Compare Corbijn’s work to the video for “Girls Girls Girls,” which abounds with phallic symbols, strippers, ogling band members, revving engines, caged women, pole dancers, switchblades, cigarette smoking, finger wagging, G-strings, boozed-up potbellied men, “total nude” signs, Dalmatian basses, and nighttime sunglasses wearing.

 

Spiritual pilgrims the Crüe are not. Yet, at last count, they’ve sold around seven million copies of Girls Girls Girls.

In 1987, Corbijn made six videos for Depeche Mode’s Music for the Masses album, one of which was for “Strangelove.” “Strangelove” is shot in Corbijn’s minimalistic, black-and-white style. It’s no less replete with scantily clad women than “Girls Girls Girls,” but the sensuality is not pornographic because the women are in their own spaces, walking their dogs or relaxed in their homes. They’re not strippers on a stage performing.

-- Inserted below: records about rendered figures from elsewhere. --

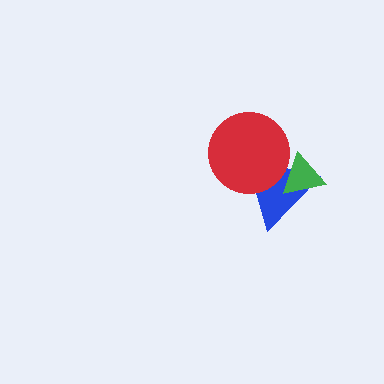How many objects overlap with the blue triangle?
2 objects overlap with the blue triangle.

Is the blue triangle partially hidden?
Yes, it is partially covered by another shape.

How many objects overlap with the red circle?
1 object overlaps with the red circle.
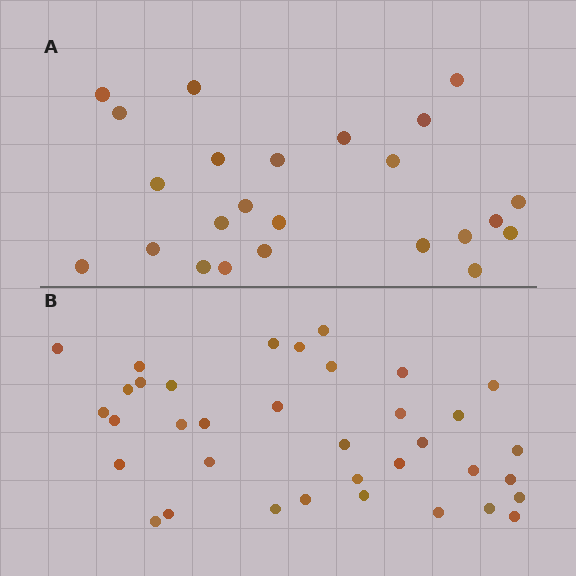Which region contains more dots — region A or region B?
Region B (the bottom region) has more dots.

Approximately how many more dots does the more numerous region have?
Region B has roughly 12 or so more dots than region A.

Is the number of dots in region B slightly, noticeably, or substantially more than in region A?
Region B has substantially more. The ratio is roughly 1.5 to 1.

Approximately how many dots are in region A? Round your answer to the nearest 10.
About 20 dots. (The exact count is 24, which rounds to 20.)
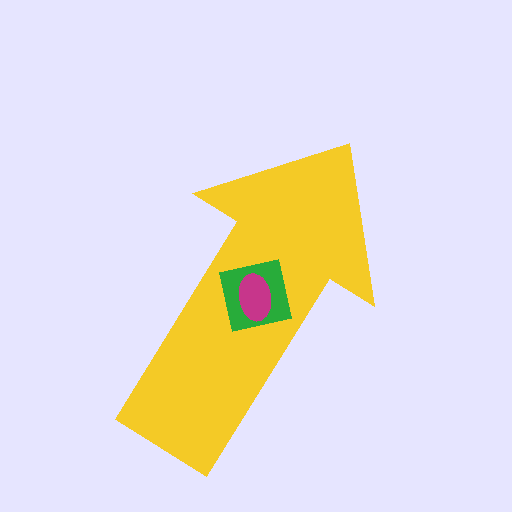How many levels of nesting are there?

“Strangelove” is also self-referential in the way in which the band members and women break the fourth wall at the video’s conclusion, smiling and laughing at the camera in what could be a blooper reel.

 

Corbijn’s work for U2, Echo & The Bunnymen, and Depeche Mode provided a much-needed counterpoint to the trickle-down effect of Mötley Crüe and their children. But it’s political effect in countering the Reagan zeitgeist cannot be minimized.